India’s Concessions on Steel and Carbon Rules

Steel and carbon regulations have emerged as particularly sensitive areas. India seeks lower EU duties on its steel exports, which totalled 3.71 million tonnes in 2024 and comprise nearly 45% of total exports in certain engineering categories. The EU’s plan to reduce duty-free quotas by 47% to 18.3 million tonnes annually from June 2026, alongside doubling out-of-quota tariffs to 50%, has fueled Indian demands for relief.

On carbon, New Delhi is negotiating exemptions from the EU’s Carbon Border Adjustment Mechanism (CBAM), which imposes 20–35% levies on carbon-intensive imports such as steel, aluminum, cement, fertilizers, and hydrogen starting 2026. India is advocating for a three-year grace period for micro, small, and medium enterprises (MSMEs) and textual safeguards in the FTA to protect $27.5 billion in engineering exports, highlighting the tension between EU green ambitions and India’s industrial growth objectives.

Main Sticking Points in Negotiations

Automobiles remain another contentious area. The EU wants India to expand its ~80,000-unit annual import quota for cars and reduce tariffs, aiming to boost exports from European brands such as Volkswagen and Mercedes. India resists, citing the need to protect its emerging auto sector under “Make in India” initiatives.

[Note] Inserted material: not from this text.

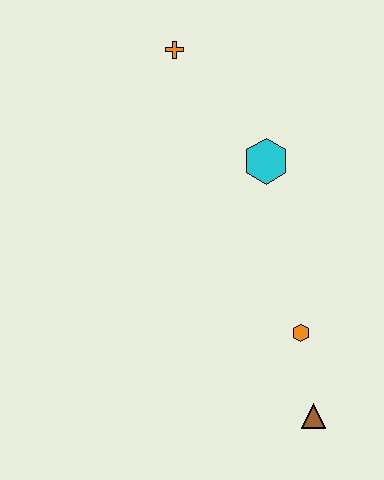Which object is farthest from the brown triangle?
The orange cross is farthest from the brown triangle.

Additional hurdles include agriculture and dairy protections, with India maintaining high tariffs (average 39%) to shield small farmers, and EU proposals on deforestation rules and intellectual property rights. Services, mobility, and visa relaxations for professionals are also under discussion, reflecting the broader clash between EU market-access goals and India’s labor and industrial policies.

 

Negotiations at a Crossroads

The EU-India FTA negotiations illustrate the complexity of balancing green, industrial, and political priorities. While both sides remain committed to engagement, resolving the impasse will require careful trade-offs: India’s need for steel and carbon relief versus the EU’s green and automotive market ambitions. With the December 2025 deadline now unlikely, attention is shifting to early 2026 for progress, underscoring that a comprehensive, balanced agreement will demand patience, technical finesse, and sustained political will from both partners.